Trail Health and Environment Committee members (from the left) Ron Joseph

Local lead levels stabilizing but work continues

The latest results from the Trail Health and Environment Committee indicate stabilized blood lead levels in Greater Trail children.

The latest results from the Trail Health and Environment Committee appear to indicate that blood lead levels of children participating in the committee’s testing program have stabilized in recent years.

However, the committee added more effort is needed in order to achieve the stringent goals set to further reduce local children’s exposure to lead.

Committee members from the City of Trail, Teck Trail Operations, Interior Health, the BC Ministry of Environment, and a variety of community representatives met Tuesday night to share results and discuss new goals and strategies for the coming year.

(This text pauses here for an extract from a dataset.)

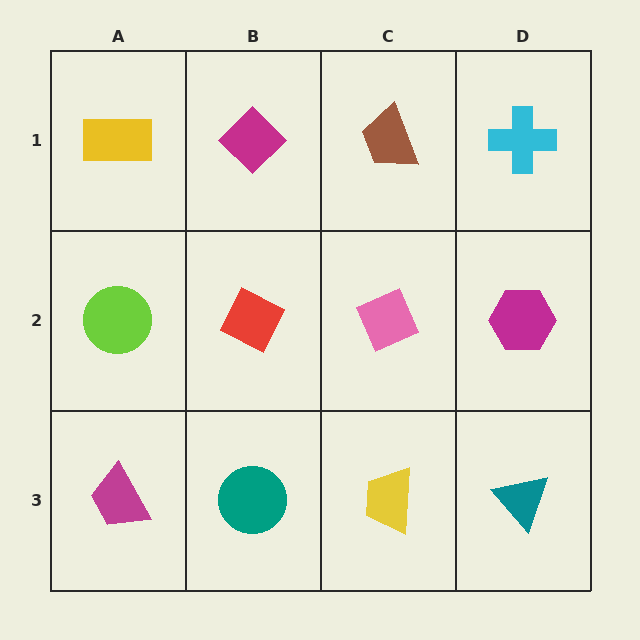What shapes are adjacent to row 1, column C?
A pink diamond (row 2, column C), a magenta diamond (row 1, column B), a cyan cross (row 1, column D).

Jeannine Stefani, Trail Lead Health Services Coordinator for Interior Health, reported that the number of children participating in the program increased in 2012 over the 2011 rates by five per cent, although the percentage of test results meeting the program’s goals of less than 10 micrograms per decilitre showed a slight decline.

“The statistics suggest a plateau in the test results over the last decade,” said Stefani. “The variability could be due to numerous factors but it’s difficult to identify any one reason due to the small number of test subjects in the survey.”

Teck Trail Operations Superintendent of Environmental Remediation, Mark Tinholt, summarized the air testing results in the Trail area. Although emissions from the smoke stacks has shown a steady decline, from over 100 tonnes per year in the 1990’s to under half a tonne per year currently, the amount of suspended particulate measured at the various community test stations remains steady.

“We suspect that the particulate that is still present could be a result of fugitive dust escaping from the plant,” said Tinholt.

Bill Jankola, Teck’s Superintendent of Operations Environmental Projects, described the measures being taken to limit the dust believed to be causing the steady levels detected. New structures are being designed and built to limit dust emissions from the property and a new truck washing station and dust reduction sprays are being tested at Teck Operations.

“We’re working on road dust testing and road cleaning priorities have changed,” said Jankola. “We’re working to eliminate the causes of contaminants on-site.

“We also have an ambient air monitoring system in the testing phase that measures metal particulate on a real-time, hourly basis with an alarm fan-out system that alerts people at the plant to a potential problem.”

Ruth Beck, Manager for the Trail Area Health and Environment Program discussed the process of developing the goals for the coming year explaining that the Program was becoming more closely aligned with standards set by the US Centers for Disease Control for dealing with elevated lead levels in communities.

The new strategy focuses more on the primary prevention of lead exposure, working with families before children start to show elevated blood lead levels.

“We will be visiting every family in Trail with children 12 months and under, offering services and materials,” said Beck.

“We’re also starting to make more connections in the health care system with physicians, looking at child development as a whole.”

Committee Chair, Trail Mayor Dieter Bogs said the committee recognized the plateau in blood lead levels but that they still want to see them drop.

“We are not at a point of complacency with this, we are still striving to meet our goals,” said Bogs.

“We need more coordinated family services and continued improvement in dealing with families in the area as well as working with Teck on the fugitive dust issues. We see this as an ongoing process in family and child development for our area.”